A committee under economist Mahendra Dev in 2015 and another under then senior rural development ministry official Nagesh Singh in 2018 had suggested that the Consumer Price Index for Rural (CPI-Rural) might be the appropriate index for protecting wages against inflation as it gave a more balanced weightage to expenses on food and other services.

A separate committee headed by labour economist Anoop Satpathy had in 2018 recommended that the minimum wage per day for any work be fixed at
375 based on the July 2018 price index.

The parliamentary panel has also flagged nominal wages and delayed payment under the MGNREGA as a reason behind the migration of workers.

“The committee has time and again urged the DoRD (department of rural development) to increase the wage rates under the MGNREGA by linking it with an index commensurate with national inflation. But the wage rates under the MGNREGA continue to remain stagnant on account of no change in indexation. Thus, the committee once again makes a strong appeal to the DoRD to review its stand and bring on board all the stakeholders to increase the wage rates at the earliest... across all the states/UTs,” the parliamentary panel said in its report filed in the Lok Sabha earlier this month.

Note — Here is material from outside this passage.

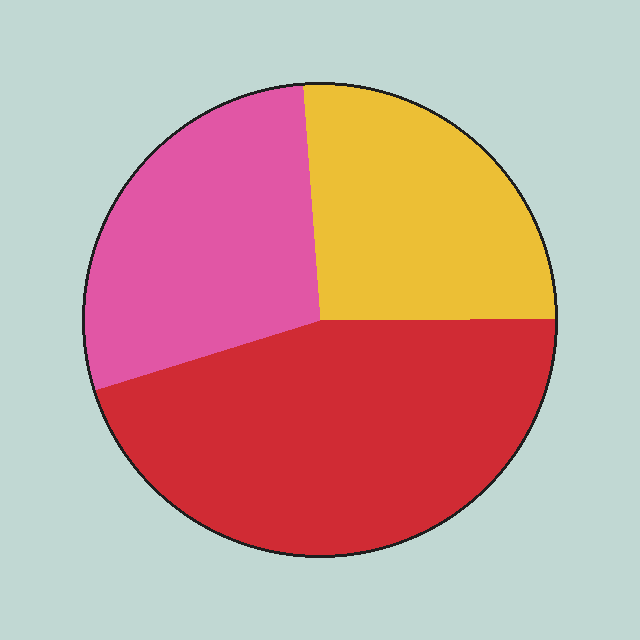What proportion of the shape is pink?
Pink takes up about one quarter (1/4) of the shape.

The panel had earlier endorsed demands from civil society groups to increase the permissible days for work under the MGNREGA from 100 to 150 per family per year. The DoRD had then informed the panel that the state governments were allowed to make provision for additional days of employment beyond the guaranteed period from their own funds.

“The committee finds the reply routine and generic in nature, merely highlighting the formulated provisions of the Act. Although the state governments may make provisions for additional days, still the committee is of the firm opinion that the mandatory increase in the number of guaranteed days should be brought about by the DoRD by moving an amendment in the Act to make it applicable for the entire country,” it said.

The panel also recommended that the rural development ministry’s Aadhaar-based Payment Bridge System (ABPS) for making payments under the MGNREGA and the National Mobile Monitoring System (NMMS) to register the attendance of workers should not be made mandatory and an alternative mechanism
be devised.

Civil society groups have claimed that a sizable section of workers was yet to comply with the ABPS while poor Internet connectivity affected the registration of attendance under the NMMS.